28. АЛЕШКА. ВЕЧНЫЕ ЖИДЫ

      – Обо мне вспоминают в театре? – переспросил старик с лицом сатира и захохотал, будто застучал в разбитый паркет козлиными копытами. – Хрен в сумку, вспоминают! Лет десять назад ко мне заходил лишь Нема Фридман – завтруппой, царствие ему небесное, доброму человеку! Да и то, потому, что знал толк в хорошей беседе под рюмку водки. Да я и не обижаюсь на них – ни на кого! Я ведь и сам к ним не ходил, я имел, как говорится, друзей на стороне…
      По лицу Арие-Хаим Лейбовича Гроднера-Орлова было и так видно, что он не дурак дернуть рюмку. Когда он уселся рядом со мной за стол, мой опытный нюх сразу уловил привычное амбре перегорающей в нем выпивки. Ах ты мой дорогой старый живец, заслуженный стукайло Белорусской республики – кто же они, твои друзья на стороне?
      Натренированным восприятием оборотня Гроднер мгновенно уловил направление моих мыслей и эпически сообщил:
      – Вот, отправился сегодня за продуктами – у нас это всегда серьезная экспедиция – и встретил старого друга. Он мне говорит: «Алик, ты же больше не жидовская морда, а господин отъезжающий иностранец. Может быть, выпьем на прощанье?» Ну, взяли мы, конечно, по бокальчику…
      Это была артиллерийская вилка – сообщение для меня и объяснение для жены, охраняемой драконами. Неизвестно, что подсказали жене драконы, но я-то точно знал, что взял он со старым другом не по одному бокальчику.
      Броха Шаевна покряхтела, как от сдерживаемой зубной боли, и что-то быстро пробурчала по-еврейски, и по полному отсутствию одобрения в ее тоне я понял, что драконы пояснили обстановку более или менее правильно. Они были старые – драконы, выцвели, выгорели. Они, наверняка, еще скалились в старом доме на улице Немига, в квартале еврейского гетто. Жаль, их не увидел Соломон. Может, он бы вставил их в сценический интерьер из послевоенного еврейского быта. Нет гетто, нет Немиги, нет дома, нет еврейского быта, нет Соломона. Остались драконы, Орлов-Гроднер и его похожий на хомяка сын Яша. А старик пружинисто поднялся, распахнул скрипучую дверцу пузатого серванта, достал бутылку «зубровки».
      – Что ж ты не угощаешь гостя, Яшенька? – с наигранной укоризной спросил Гроднер. – Просто неудобно. Ты же знаешь – гость в дом, радость в дом…
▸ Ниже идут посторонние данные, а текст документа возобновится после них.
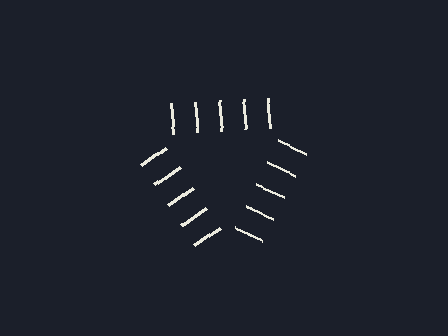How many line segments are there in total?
15 — 5 along each of the 3 edges.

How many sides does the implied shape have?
3 sides — the line-ends trace a triangle.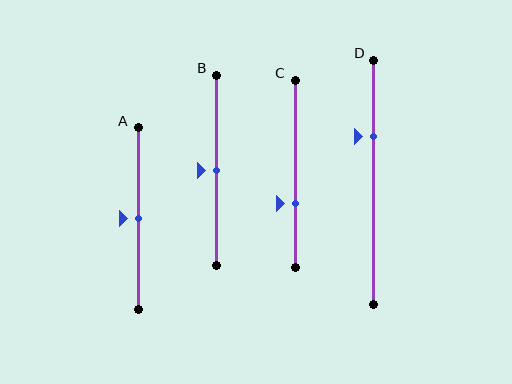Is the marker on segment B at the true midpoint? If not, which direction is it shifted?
Yes, the marker on segment B is at the true midpoint.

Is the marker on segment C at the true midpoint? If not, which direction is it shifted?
No, the marker on segment C is shifted downward by about 16% of the segment length.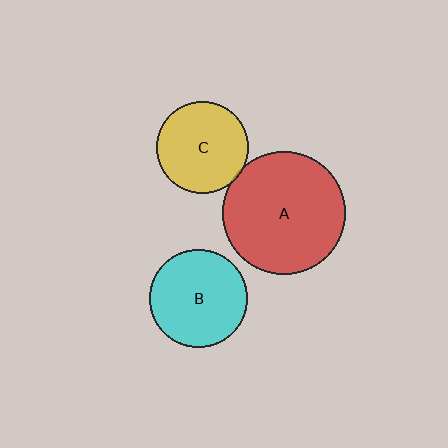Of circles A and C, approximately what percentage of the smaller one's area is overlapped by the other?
Approximately 5%.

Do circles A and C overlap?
Yes.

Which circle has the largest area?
Circle A (red).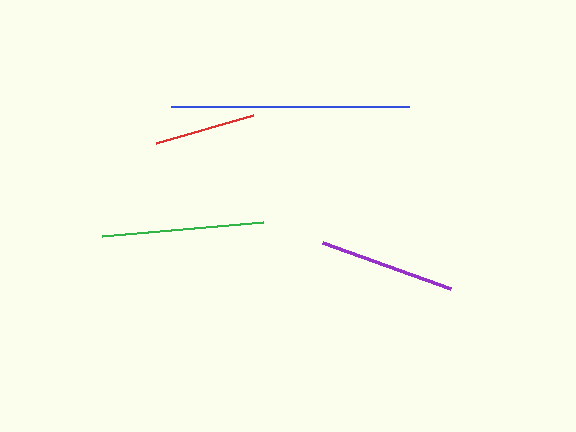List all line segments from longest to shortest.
From longest to shortest: blue, green, purple, red.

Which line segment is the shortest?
The red line is the shortest at approximately 101 pixels.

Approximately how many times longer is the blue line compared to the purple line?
The blue line is approximately 1.7 times the length of the purple line.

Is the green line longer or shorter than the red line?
The green line is longer than the red line.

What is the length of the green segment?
The green segment is approximately 161 pixels long.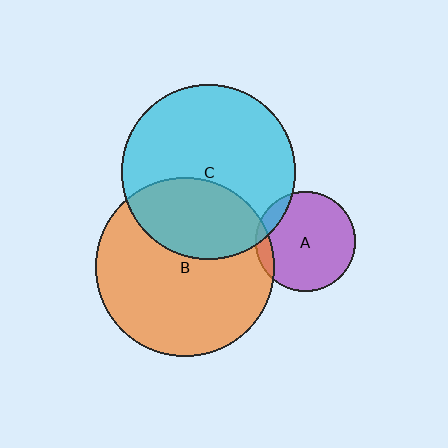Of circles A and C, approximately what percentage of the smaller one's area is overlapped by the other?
Approximately 10%.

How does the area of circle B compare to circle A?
Approximately 3.2 times.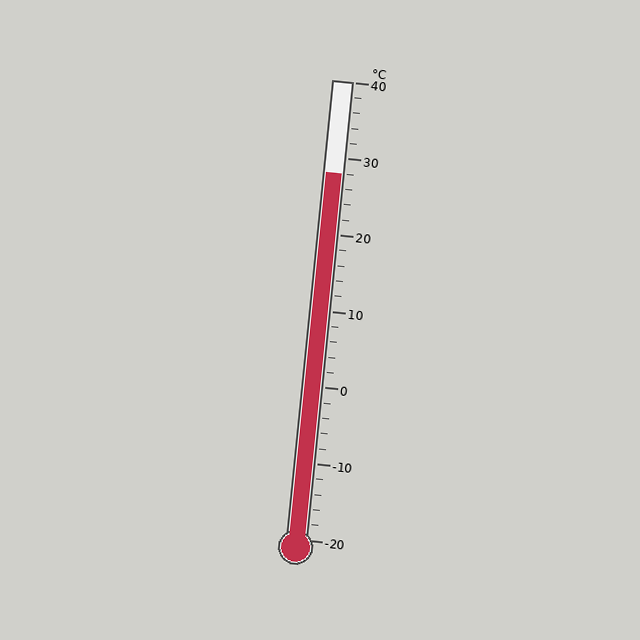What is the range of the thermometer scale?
The thermometer scale ranges from -20°C to 40°C.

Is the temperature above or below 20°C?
The temperature is above 20°C.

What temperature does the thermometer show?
The thermometer shows approximately 28°C.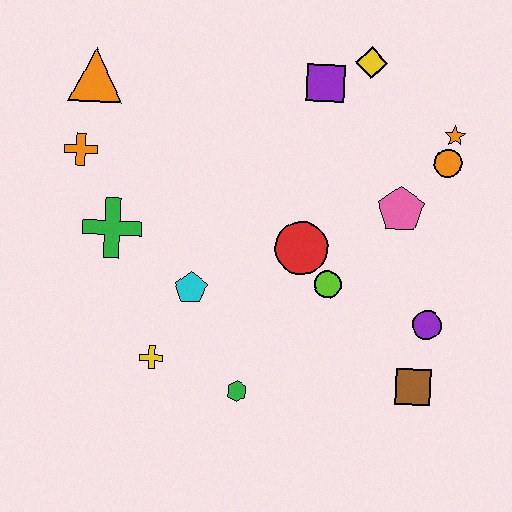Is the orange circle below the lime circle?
No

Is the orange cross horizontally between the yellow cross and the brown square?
No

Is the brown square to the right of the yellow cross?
Yes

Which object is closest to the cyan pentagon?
The yellow cross is closest to the cyan pentagon.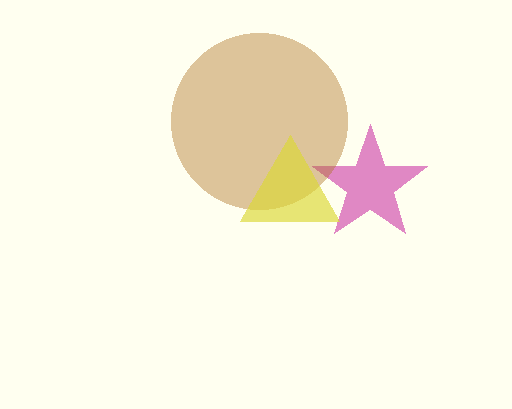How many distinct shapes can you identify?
There are 3 distinct shapes: a magenta star, a brown circle, a yellow triangle.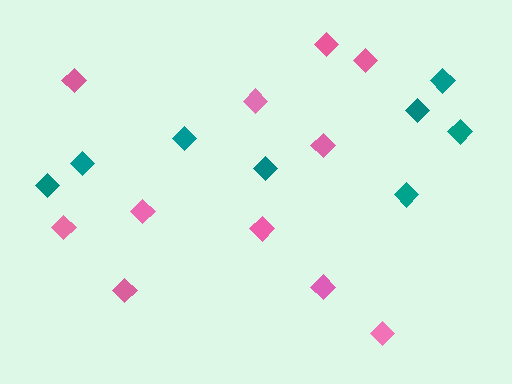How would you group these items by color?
There are 2 groups: one group of teal diamonds (8) and one group of pink diamonds (11).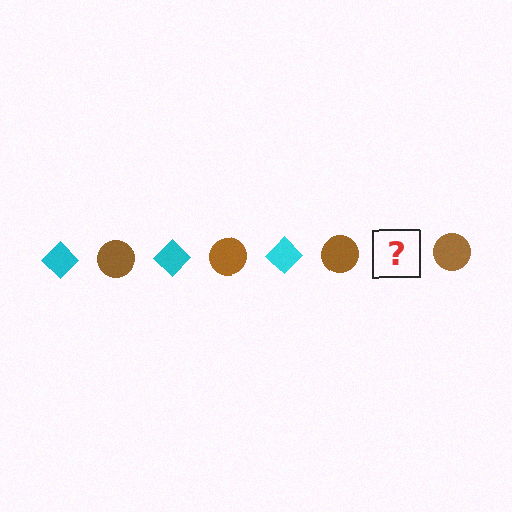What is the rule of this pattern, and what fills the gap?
The rule is that the pattern alternates between cyan diamond and brown circle. The gap should be filled with a cyan diamond.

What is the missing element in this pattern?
The missing element is a cyan diamond.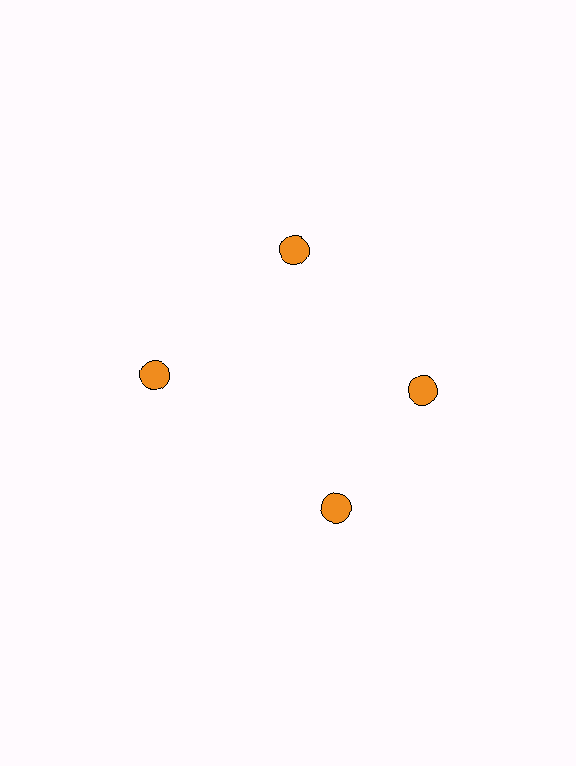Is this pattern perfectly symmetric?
No. The 4 orange circles are arranged in a ring, but one element near the 6 o'clock position is rotated out of alignment along the ring, breaking the 4-fold rotational symmetry.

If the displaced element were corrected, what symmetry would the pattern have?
It would have 4-fold rotational symmetry — the pattern would map onto itself every 90 degrees.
      – Я думал, что товарищ корреспондент не захочет в свое рабочее время… – без улыбки, не то шутя, не то всерьез ответил хомяк. Сейчас он был сыт, пухл, равнодушен.
      – Вот какой у меня сынок образцово-показательный, – захохотал Гроднер. – Нет, все-таки, что ни говори, старая школа – она себя оказывает. Он у меня непьющий, негулящий, а на работе такой смирный, что тень от него не ложится. В кого он такой выдался – ума не приложу?
      Гроднер расставил на столе рюмки, твердой рукой плеснул в них желтую водку и крикнул через головы драконов:
      – Брохэлэ-серденько! Признайся мне, как на духу, дело прошлое, уже все равно мы старые и должны все прощать друг другу! Ты ведь, наверняка, согрешила разок на сторону! А-а? Иначе откуда он взялся? Вы слышали такое, – он повернулся ко мне: – старые уезжают, а молодой остается?!
      – «Фармах дэм мойл!» – рассердился один дракон, а другой добавил – «ди мисер шикер»!
      – «Заткнись, пьяница!», – перевел, качая головой, Гроднер.
      – Перестань, отец, – лениво сказал хомяк. – Нашему гостю это неинтересно…
      – Ну, почему же, Яков Арьевич? – возник я мгновенно. – Я уже вам докладывал, что меня все это лично волнует. Да и как писателю мне это надо осмыслить, понять.
      – Писатель, – засмеялся Гроднер-Орлов. – Так скажи мне тогда, писатель, – правильно делают евреи, что едут, или нет?
      – К сожалению, я не готов к ответу, – уклончиво сказал я. – Что хорошо одним, плохо другим. Ведь вы знаете, что многие жалеют о выезде. Неустроенность, незнание языка, тоска по старым местам. Как-никак, здесь прожили многие поколения, это их родина…
      – «Прожили многие поколения…» – передразнил Гроднер. – Промучились, отстрадали и потеряли себя! А не прожили! Унижения, нищету и погромы в черте оседлости им заменили на врагов народа в тридцать седьмом, космополитов в сорок восьмом, врачей-убийц в пятьдесят третьем и поголовных сионистов сегодня! Хорошо прожили, а?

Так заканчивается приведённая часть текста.